Forbidding people who finished prison sentences to vote is profoundly unjust — and unwise. It’s difficult enough for people convicted of a serious crime to make their way back into their communities, find jobs and reestablish relationships with family and friends. Disenfranchising them only stifles their efforts to re-engage not just in society but in our democracy. It’s even more outrageous when you consider that people returning from prison are counted in the U.S. census for purposes of representation in Congress and for the electoral college. (Even in prison, they get counted. )

So, it’s encouraging that Sen. Laphonza Butler (D-Calif.) has introduced a bill, the Next Step Home Act, that would restore voting rights in elections for federal offices, such as members of Congress, to some who were convicted of a felony and sentenced to federal prison when they return to their communities and finish out their parole (or probation in some cases). It would not apply to state elections.

However, Butler’s bill does not go far enough and would shut out too many people, benefiting mainly those who were released under the First Step Act. This bipartisan criminal reform bill was signed into law by former President Trump in 2018, and allows certain people to participate in rehabilitative programs that earn them credits toward shortening their time in prison or take advantage of sentencing reforms.

Butler’s bill also includes elderly offenders who are considered less likely to commit a crime again and reinstates their voting rights even if they are still under home detention, completing their parole.

But the nearly 30,000 people released under First Step is a fraction of the 3.5 million Americans no longer incarcerated but still disenfranchised from federal elections, according to the Brennan Center for Justice, which supports Butler’s bill.
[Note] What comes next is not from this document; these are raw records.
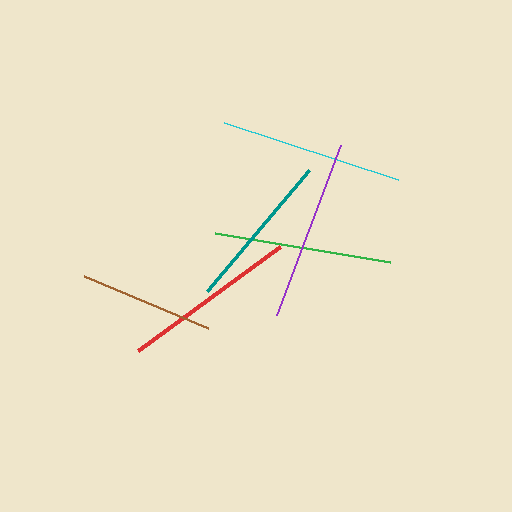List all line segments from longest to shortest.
From longest to shortest: cyan, purple, green and red (about equal), teal, brown.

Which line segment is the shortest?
The brown line is the shortest at approximately 135 pixels.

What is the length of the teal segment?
The teal segment is approximately 159 pixels long.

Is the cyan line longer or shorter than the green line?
The cyan and green lines are approximately the same length (about 184 and 178 pixels).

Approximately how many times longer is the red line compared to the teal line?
The red line is approximately 1.1 times the length of the teal line.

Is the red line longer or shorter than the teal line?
The red line is longer than the teal line.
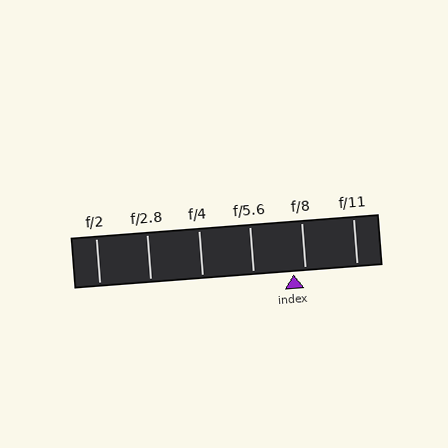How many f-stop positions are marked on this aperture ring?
There are 6 f-stop positions marked.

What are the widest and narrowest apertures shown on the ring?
The widest aperture shown is f/2 and the narrowest is f/11.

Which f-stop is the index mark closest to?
The index mark is closest to f/8.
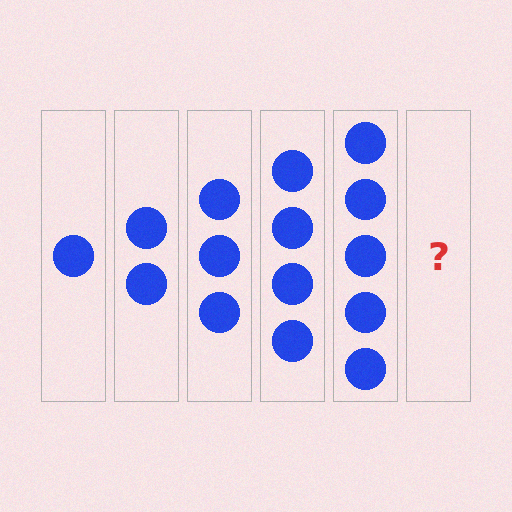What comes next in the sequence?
The next element should be 6 circles.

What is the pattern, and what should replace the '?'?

So why would she seek to help only this particular segment of the former prison felon population? Because, it seems, that is what has a chance of passing both houses of Congress. This would need 60 votes to overcome a filibuster in the Senate, and according to a spokesperson for Butler, anchoring it to the First Step Act could help it garner the bipartisan goodwill of that previous bill.

In fact, there are at least three other Senate bills — the Democracy Restoration Act by Sen. Benjamin L. Cardin (D-Md.), the Freedom to Vote Act by Sen. Amy Klobuchar (D-Minn.) and the Inclusive Democracy Act by Sen. Peter Welch (D-Vt.) — that would restore the right to vote in federal elections to all formerly convicted felons. Butler is a co-sponsor of all three.
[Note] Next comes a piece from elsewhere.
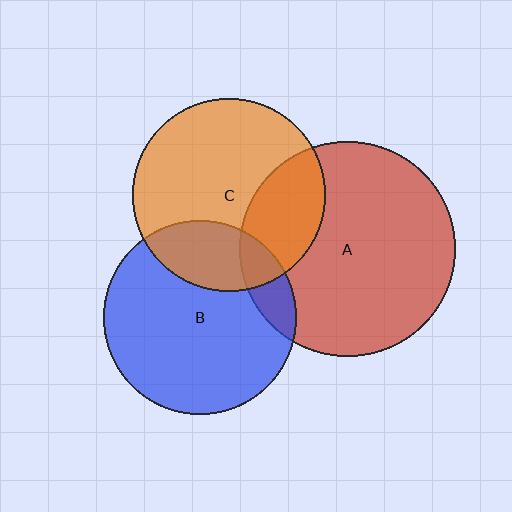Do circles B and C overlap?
Yes.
The bigger question is why is there such resistance to restoring the rights of people who were convicted of a felony. There is no valid reason or public safety concern that would argue against it. Giving back voting rights to a person released from prison is not the same as giving them a right to own a gun.
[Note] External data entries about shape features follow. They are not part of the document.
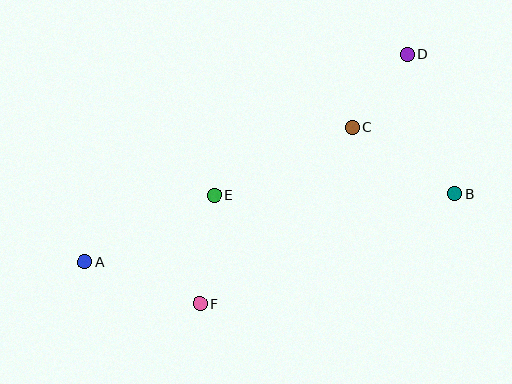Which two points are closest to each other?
Points C and D are closest to each other.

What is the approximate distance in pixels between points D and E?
The distance between D and E is approximately 239 pixels.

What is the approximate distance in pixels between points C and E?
The distance between C and E is approximately 154 pixels.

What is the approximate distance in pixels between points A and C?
The distance between A and C is approximately 300 pixels.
More troubling is that the laws used to stop people who were imprisoned from voting are rooted in racism that stretches back to before the adoption of the 15th Amendment to the Constitution in 1870 guaranteed the right to vote cannot be denied because of race. One way to stop Black people from exercising that right was to disenfranchise everyone convicted of a crime. Today, Black people are almost four times more likely than non-Black adults to be disenfranchised because of a past conviction.

Of course, we hope that Butler’s bill passes — even if it just chips away at the disenfranchisement of one group of people who were formerly convicted. But if Congress were really acting fairly and smartly, it would pass one of the bills that restores federal voting rights to all people convicted of felonies who have served their time. To ignore them is a transgression of justice and a violation of their constitutional rights.